Example 2. In Example 1, 2.79 g (16.8 mmol) of 3-noradamantanecarboxylic acid and 5,6-diamino-1- (4-benzyloxycarbonylaminophenethyl) -obtained in Reference Example 1 were used. Instead of 6.12 g (14.0 mmol) of 3-propyluracil, 0.40 g (2.41 mmol) of 3-noradamantanecarboxylic acid and 5,6-diamino-3- (4-benzyloxycarbonylaminophenethyl) obtained in Reference Example 2 were obtained. According to the method of Example 1, except that 0.87 g (2.01 mmol) of -1-propyluracil was used, 3- (4-aminophenethyl) -8- (3-
0.32 g (yield 37%) of noradamantyl) -1-propylxanthine (Compound 2) was obtained.

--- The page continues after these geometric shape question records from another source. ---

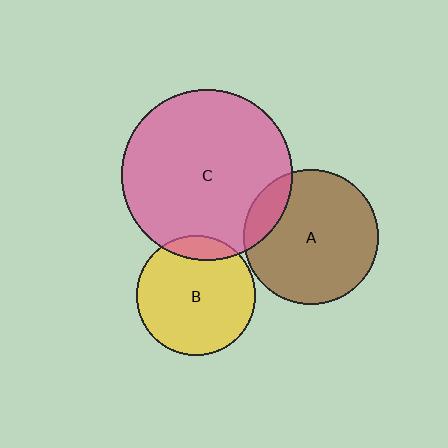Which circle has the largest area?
Circle C (pink).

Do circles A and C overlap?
Yes.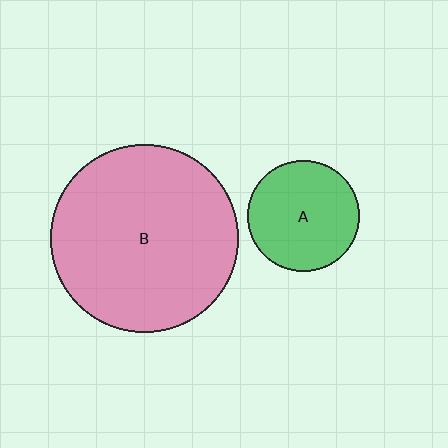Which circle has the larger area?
Circle B (pink).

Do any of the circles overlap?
No, none of the circles overlap.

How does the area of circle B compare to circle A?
Approximately 2.8 times.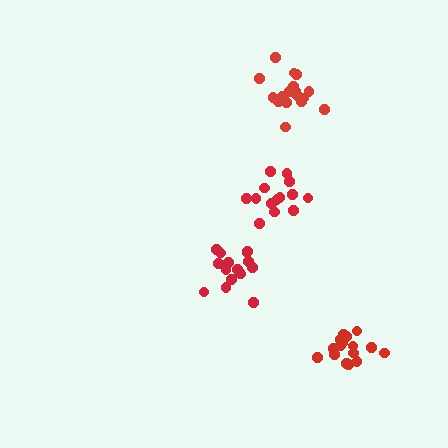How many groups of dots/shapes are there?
There are 4 groups.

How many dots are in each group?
Group 1: 14 dots, Group 2: 18 dots, Group 3: 16 dots, Group 4: 16 dots (64 total).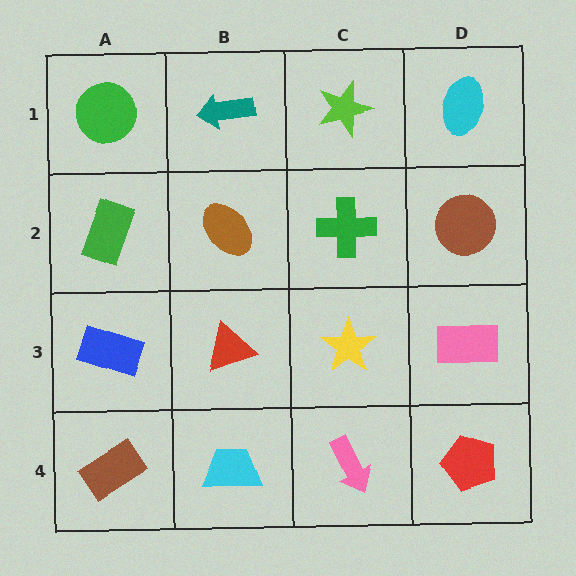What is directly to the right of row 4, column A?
A cyan trapezoid.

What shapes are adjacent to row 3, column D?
A brown circle (row 2, column D), a red pentagon (row 4, column D), a yellow star (row 3, column C).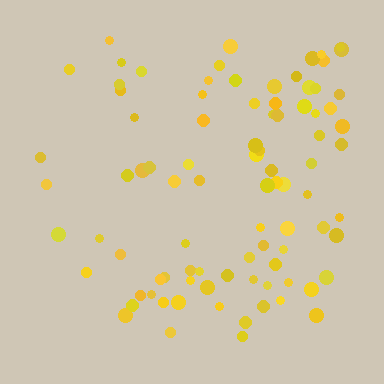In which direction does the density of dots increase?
From left to right, with the right side densest.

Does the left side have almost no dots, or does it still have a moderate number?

Melting point: 244.6-245.1 ° C. Elemental analysis value: C ₂₅ H ₃₁ N ₅ O ₂ calculated value (%); C 69.25, H 7.20, N 16.15 measured value (%); C 69.06, H 7.26, N 15.95 IR (KBr) ν _max (cm ^-1 ): 1694, 1657, 1645, 1547, 1
518, 1493 NMR (270MHz; DMSO-d ₆ ) δ (ppm): 12.92 (1H, brs), 6.
87 (2H, d, J = 7.9Hz), 6.48 (2H, d, J = 7.9Hz), 4.87 (2H,
brs), 3.99 (2H, t, J = 7.9Hz), 3.95 (2H, t, J = 7.4Hz),
2.65-2.55 (3H, m), 2.30-2.25 (2H, m), 2.20-2.10 (2H, m
m), 2.00-1.85 (4H, m), 1.75-1.55 (6H, m), 0.87 (3H,
t, J = 7.4Hz) MS (m / e): 433 (M ⁺ )

Example 3. In Example 1, 2.79 g (16.8 mmol) of 3-noradamantanecarboxylic acid and 5,6-diamino-1- (4-benzyloxycarbonylaminophenethyl) -obtained in Reference Example 1 1.12 g (8.0 mmol) of dicyclopropylacetic acid instead of 6.12 g (14.0 mmol) of 3-propyluracil and 5,6-diamino-1- (4-benzyloxycarbonylaminophenethyl) -3 obtained in Reference Example 1 -Propyluracil 2.93g
0.28 g of 3- (4-aminophenethyl) -8-dicyclopropylmethyl-1-propylxanthine (Compound 3) according to the method of Example 1 except that (8.0 mmol) is used.
(Yield 13%) was obtained.

Melting point: 184.7-184.9 ° C. Elemental analysis value: C ₂₃ H ₂₉ N ₅ O ₂ calculated value (%); C 67.78, H 7.17, N 17.19 measured value (%); C 67.95, H 7.37, N 16.97 IR (KBr) ν _max (cm ^-1 ): 1693, 1646, 1552, 1517, 1
495 NMR (270 MHz; DMSO-d ₆ ) δ (ppm): 13.06 (1H, brs), 6.
83 (2H, d, J = 8.3Hz), 6.46 (2H, d, J = 8.3Hz), 4.84 (2H,
brs), 4.11 (2H, t, J = 7.1Hz), 3.83 (2H, t, J = 6.9Hz),
2.79 (2H, t, J = 7.9Hz), 1.60-1.45 (3H, m), 1.30-1.15
(2H, m), 0.86 (3H, t, J = 7.4Hz), 0.65-0.50 (2H, m),
0.40-0.25 (4H, m), 0.25-0.10 (2H, m) MS (m / e): 407 (M ⁺ )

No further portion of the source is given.